Scars of War studies the wide range of psychological conditions related to the traumas of combat and warfare.
Some of these conditions may be reactions to experiences; others occur commonly post-combat but the brain mechanisms linking them to combat have yet to be determined. The condition Post Traumatic Stress Disorder (“PTSD”) is one particularly well-known and potentially misleading example of this.
We prefer to refer to “the effects of combat”, until we’ve done enough work to determine if there are indeed large scale differences between participants with combat experience, and non-military controls. If this proves to be the case, we’ll propose the generic term “Post Combat Syndrome – PCS”.

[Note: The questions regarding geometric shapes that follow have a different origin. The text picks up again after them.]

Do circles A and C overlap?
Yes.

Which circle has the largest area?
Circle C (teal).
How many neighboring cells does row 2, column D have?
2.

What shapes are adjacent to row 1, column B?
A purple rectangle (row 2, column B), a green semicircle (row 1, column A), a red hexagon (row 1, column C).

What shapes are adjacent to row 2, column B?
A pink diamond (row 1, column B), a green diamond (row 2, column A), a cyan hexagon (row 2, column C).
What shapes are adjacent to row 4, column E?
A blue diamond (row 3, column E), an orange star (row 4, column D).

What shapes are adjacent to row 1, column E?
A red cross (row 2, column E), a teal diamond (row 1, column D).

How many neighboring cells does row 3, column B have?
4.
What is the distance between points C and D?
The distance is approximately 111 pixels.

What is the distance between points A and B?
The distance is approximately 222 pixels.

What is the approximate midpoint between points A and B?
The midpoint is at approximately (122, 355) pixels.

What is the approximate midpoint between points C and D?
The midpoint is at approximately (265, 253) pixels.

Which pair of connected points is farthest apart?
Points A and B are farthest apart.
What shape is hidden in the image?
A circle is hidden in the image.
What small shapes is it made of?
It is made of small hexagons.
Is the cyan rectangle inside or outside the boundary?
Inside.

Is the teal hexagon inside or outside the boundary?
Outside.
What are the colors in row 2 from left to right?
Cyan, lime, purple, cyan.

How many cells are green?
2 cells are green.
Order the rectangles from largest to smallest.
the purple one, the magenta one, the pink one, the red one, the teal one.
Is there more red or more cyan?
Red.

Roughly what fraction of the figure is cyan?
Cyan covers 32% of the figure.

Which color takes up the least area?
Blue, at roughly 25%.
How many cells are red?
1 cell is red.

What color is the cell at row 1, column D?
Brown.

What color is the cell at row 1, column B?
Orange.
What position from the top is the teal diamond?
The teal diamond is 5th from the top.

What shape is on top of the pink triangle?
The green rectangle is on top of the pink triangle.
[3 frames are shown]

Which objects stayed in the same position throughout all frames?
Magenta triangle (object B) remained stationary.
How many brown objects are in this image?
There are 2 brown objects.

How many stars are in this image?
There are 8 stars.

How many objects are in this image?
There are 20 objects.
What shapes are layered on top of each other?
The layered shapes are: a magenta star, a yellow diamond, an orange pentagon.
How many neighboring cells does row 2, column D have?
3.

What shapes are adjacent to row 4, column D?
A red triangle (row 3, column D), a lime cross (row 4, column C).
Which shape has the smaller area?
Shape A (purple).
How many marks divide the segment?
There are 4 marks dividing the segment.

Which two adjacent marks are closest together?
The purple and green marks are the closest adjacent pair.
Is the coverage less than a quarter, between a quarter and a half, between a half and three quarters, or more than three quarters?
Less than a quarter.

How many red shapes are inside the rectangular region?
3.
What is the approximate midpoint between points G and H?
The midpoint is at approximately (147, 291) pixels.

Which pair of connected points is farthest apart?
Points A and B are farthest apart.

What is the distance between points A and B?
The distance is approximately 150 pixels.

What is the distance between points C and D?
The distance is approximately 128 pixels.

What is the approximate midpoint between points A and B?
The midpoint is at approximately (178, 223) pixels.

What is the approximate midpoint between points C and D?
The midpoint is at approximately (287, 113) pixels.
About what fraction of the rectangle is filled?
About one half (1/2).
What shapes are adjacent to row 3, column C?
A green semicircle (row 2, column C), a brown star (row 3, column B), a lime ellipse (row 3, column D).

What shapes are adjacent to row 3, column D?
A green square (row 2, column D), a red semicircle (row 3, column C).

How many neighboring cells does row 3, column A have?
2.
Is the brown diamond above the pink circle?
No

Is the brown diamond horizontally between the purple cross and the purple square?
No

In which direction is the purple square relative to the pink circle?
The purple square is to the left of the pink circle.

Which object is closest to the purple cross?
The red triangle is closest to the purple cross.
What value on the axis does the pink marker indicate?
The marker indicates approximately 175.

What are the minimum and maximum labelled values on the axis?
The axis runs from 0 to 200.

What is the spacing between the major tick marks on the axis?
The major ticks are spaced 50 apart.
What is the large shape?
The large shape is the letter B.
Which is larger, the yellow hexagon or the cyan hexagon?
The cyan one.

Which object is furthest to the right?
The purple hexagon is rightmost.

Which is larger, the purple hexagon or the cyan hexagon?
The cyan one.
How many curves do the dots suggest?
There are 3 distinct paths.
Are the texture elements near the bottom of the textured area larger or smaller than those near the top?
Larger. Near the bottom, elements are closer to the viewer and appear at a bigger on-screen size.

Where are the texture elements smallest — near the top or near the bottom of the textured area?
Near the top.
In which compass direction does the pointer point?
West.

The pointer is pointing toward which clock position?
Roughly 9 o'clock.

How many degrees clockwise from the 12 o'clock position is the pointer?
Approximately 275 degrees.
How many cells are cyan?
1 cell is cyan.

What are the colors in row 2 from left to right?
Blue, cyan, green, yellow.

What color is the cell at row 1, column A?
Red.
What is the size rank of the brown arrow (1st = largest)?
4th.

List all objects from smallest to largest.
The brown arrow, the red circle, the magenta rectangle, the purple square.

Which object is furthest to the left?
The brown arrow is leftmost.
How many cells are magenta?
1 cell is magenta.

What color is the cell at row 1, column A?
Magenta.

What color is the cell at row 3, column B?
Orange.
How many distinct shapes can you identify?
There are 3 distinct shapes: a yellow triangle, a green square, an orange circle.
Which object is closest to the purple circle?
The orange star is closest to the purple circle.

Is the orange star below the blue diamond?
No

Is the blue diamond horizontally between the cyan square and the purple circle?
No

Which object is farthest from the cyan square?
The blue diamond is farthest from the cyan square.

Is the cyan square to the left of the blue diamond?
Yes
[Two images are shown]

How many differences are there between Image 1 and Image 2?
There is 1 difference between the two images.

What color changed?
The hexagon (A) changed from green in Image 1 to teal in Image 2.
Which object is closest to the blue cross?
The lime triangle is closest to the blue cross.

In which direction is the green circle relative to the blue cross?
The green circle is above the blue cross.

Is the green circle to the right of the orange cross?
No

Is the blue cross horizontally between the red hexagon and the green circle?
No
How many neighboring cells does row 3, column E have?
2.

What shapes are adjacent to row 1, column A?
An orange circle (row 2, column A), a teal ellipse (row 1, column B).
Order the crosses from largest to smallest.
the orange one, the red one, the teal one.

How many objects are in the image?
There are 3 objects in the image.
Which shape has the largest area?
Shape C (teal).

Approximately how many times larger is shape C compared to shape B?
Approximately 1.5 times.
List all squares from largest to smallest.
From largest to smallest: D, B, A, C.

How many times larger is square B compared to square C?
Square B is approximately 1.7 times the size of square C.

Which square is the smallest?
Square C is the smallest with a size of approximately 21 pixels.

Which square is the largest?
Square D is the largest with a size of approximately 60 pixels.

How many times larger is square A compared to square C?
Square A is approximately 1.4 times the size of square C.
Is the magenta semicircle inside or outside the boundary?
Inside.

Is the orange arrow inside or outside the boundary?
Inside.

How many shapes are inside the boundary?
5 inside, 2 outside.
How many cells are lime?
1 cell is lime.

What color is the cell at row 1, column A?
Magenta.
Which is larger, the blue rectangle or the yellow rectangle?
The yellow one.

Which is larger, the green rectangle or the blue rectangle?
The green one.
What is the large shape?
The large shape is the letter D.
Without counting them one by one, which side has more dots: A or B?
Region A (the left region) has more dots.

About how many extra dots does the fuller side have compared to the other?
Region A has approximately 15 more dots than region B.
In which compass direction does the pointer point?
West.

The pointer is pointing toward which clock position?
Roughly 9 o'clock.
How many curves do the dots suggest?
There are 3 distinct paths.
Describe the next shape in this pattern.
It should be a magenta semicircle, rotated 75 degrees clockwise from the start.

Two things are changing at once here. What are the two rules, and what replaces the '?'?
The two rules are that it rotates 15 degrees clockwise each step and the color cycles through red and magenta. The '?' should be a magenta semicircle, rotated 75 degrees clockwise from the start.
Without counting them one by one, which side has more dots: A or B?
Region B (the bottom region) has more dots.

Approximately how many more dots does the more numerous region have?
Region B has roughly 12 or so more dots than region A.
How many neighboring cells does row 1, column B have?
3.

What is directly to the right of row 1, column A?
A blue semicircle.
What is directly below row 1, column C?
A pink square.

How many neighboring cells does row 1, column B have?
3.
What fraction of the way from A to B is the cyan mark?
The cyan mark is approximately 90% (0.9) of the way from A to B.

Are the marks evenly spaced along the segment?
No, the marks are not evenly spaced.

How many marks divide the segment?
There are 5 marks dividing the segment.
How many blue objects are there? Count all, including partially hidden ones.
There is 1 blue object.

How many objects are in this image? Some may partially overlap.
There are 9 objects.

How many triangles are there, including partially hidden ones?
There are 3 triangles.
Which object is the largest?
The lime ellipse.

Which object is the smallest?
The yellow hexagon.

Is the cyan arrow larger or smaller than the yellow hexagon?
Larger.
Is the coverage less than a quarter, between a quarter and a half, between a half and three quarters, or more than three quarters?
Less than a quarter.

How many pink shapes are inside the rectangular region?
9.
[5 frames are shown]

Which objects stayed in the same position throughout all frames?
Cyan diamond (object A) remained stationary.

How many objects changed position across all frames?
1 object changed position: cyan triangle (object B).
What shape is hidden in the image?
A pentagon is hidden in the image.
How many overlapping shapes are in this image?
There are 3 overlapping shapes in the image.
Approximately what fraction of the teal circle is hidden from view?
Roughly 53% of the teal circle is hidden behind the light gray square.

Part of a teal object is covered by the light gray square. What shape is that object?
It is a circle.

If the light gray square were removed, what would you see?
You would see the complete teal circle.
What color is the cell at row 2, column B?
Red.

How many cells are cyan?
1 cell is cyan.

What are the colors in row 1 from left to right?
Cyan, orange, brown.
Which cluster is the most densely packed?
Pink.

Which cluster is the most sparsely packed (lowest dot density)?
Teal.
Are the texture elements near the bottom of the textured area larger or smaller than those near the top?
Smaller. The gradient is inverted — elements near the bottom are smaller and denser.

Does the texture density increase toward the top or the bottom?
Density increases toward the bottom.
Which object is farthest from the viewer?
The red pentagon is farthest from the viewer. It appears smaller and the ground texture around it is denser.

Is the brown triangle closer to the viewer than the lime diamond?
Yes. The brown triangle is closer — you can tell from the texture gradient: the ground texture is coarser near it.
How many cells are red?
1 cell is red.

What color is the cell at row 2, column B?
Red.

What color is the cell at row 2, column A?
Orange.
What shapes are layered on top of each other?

Unless blood vessels are ruptured, the skull is damaged or there are other obvious wounds, damage to the brain’s tofu-like grey matter has been very difficult to diagnose. Since the First World War, some medical experts have suggested that all battlefield psychological conditions are caused by undetectable injuries to the brain. The US Defense and Veterans Brain Injury Center estimates that since 2001, 167,913 US soldiers have suffered traumatic brain injury (TBI) – which is known as the “signature wound” of the Iraq and Afghanistan campaigns.
We need to find out how soldiers’ brains are affected by TBI, of which 75% are the much less easily diagnosed “mild” version mTBI.
The symptoms of mTBI may in due course be discovered to account for a great many of the problems.